The decision to create a will is an important one. This estate planning tool allows you to leave your assets to the people and causes you care about when you die. Without a will, the government will distribute your estate per Maryland intestacy laws. And this might not sit well with you.
A will is a legal document. This means that it must meet certain conditionalities to pass probate. These are a few challenges that can test the validity of your will. Avoiding missteps related to these issues during the drafting process can help to ensure that your wishes are respected, as written.
For your will to be enforceable, it must be properly executed. In Maryland, you need to be at least 18 at the time of signing your will. Additionally, the document must be witnessed by at least two non-interested individuals.
Not every asset in your name belongs in your will. For instance, if you co-own a home with someone else in a joint tenancy with the right of survivorship arrangement, then such an asset cannot be included in your will.
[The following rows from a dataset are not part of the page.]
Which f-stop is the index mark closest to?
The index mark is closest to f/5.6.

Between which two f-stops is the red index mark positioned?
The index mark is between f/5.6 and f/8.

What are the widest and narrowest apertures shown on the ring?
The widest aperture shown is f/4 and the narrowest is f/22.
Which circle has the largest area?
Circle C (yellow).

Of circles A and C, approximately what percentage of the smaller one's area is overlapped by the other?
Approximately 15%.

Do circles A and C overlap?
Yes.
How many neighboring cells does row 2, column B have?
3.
Other assets that you may not include in a will include transfer-on-death assets, proceeds from life insurance and retirement plans and property that is held in a trust.
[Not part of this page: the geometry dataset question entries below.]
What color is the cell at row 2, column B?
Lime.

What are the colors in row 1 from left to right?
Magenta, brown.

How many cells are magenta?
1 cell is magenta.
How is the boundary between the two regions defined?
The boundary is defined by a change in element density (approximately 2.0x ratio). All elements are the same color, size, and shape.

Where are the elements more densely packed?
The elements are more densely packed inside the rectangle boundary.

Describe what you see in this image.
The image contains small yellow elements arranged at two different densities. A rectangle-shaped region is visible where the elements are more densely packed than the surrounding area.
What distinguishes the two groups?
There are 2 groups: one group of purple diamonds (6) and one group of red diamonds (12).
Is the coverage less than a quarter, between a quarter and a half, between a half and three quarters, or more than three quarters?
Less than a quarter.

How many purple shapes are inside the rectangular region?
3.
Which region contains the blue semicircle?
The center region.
You must be mentally sound to sign a will. In other words, you must be of sound mind and situationally aware of the implications of signing the will. This is known as testamentary capacity. If you signed your will while under the influence of alcohol or while you were suffering from a degenerative condition like Alzheimer’s disease or dementia, then your will may potentially be contested successfully.
A will is the foundation of any estate plan. Unfortunately, it can also be the subject of a costly legal tussle upon your demise. Learning more about Maryland wills requirements can help you protect your interests while creating your will.